Ma quella sera, i miracoli non navigavano in quello stesso mare. Una grossa onda investì di traverso la barca e la fece capovolgere. E siccome il cervello di Joao quella sera navigava pure lui per altri mari, non si era preoccupato di fare indossare a Ilia il giubbino di salvataggio.
L’urlo della bufera copriva ogni eventuale grido che chiedesse soccorso, e Joao, che nella burrasca era riuscito ad aggrapparsi a una cassa di legno che galleggiava sulle onde -uno dei pochi relitti che erano rimasti a galla- non sentì alcuna voce chiedere aiuto.
E il buio furioso era l’unico tono di colore in quello scenario.
Per la disperazione, Joao avrebbe voluto mollare la cassa e lasciarsi inghiottire dalle onde.
Invece prevalse l’istinto di sopravvivenza, e non seppe spiegarsi come e quando si trovò aggrappato a una roccia dello Scoglio della sirena.
Solo il mattino dopo, quando riaprì gli occhi e si trovò disteso sull’isolotto, ebbe la consapevolezza di essere ancora vivo.
Il mare era tornato a essere placido, e del più bel colore marino.
Si sollevò col busto, e guardando il mare vide qualcosa di angosciante: dei lunghi capelli del colore dell’oro affioravano sull’acqua a poca distanza dagli scogli.
Pur se stremato, si tuffò in mare, e con enorme fatica riuscì a portare Ilia sulla scogliera.
Non respirava.
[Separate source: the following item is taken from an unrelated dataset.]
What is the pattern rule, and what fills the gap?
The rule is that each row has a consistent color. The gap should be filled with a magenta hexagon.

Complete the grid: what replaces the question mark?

Allora fece la stessa azione che aveva fatto un anno prima in quel medesimo posto: mise la sua bocca su quella di lei e prese a soffiare forte.
E il miracolo si ripeté: Ilia emise qualche flebile respiro e poi dischiuse gli occhi.E per la felicità, ma soprattutto per quello che aveva nel cuore, qualcosa che si portava dentro da quando l’aveva conosciuta, finalmente Joao baciò la donna dei fari.
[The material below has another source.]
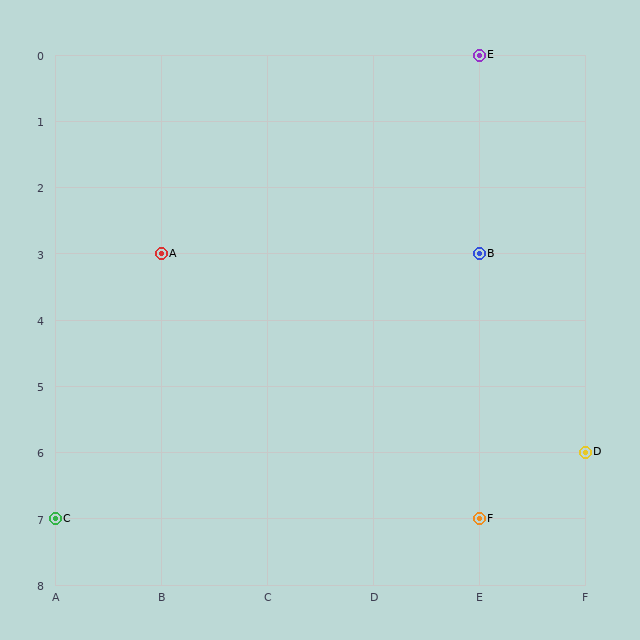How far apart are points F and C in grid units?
Points F and C are 4 columns apart.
Poi intonò la canzone, quella che più gli piaceva e che cantava quando era il guardiano su quel faro:

                                                          
                                                         Ilia, dolce mia musa,
                                                         è questo il tuo destino.
                                                         Il mare ti ha riportato a me
                                                         per tenerti per sempre vicino.
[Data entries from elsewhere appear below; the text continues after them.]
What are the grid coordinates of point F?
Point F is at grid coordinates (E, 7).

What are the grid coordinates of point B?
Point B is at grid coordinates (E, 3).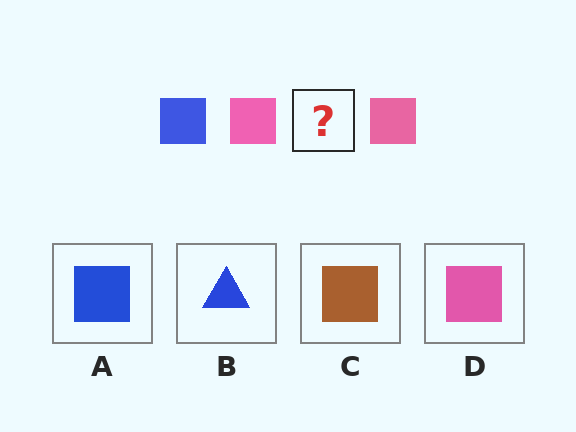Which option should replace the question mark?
Option A.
Sentì la propria voce che cantava con tutto il fiato che aveva.
Poi sentì bussare alla porta, e qualcuno che chiedeva: “Tudo bem Joao?”.
Aprì gli occhi e vide il buio della notte.
Bussarono ancora alla porta, e sentì ripetere la domanda.
Riconobbe la voce: era quella di Henrique, il suo vicino di casa.
Joao sollevò un poco la testa dal cuscino e rispose: “Tudo bem Henrique, eu estava sonhando”.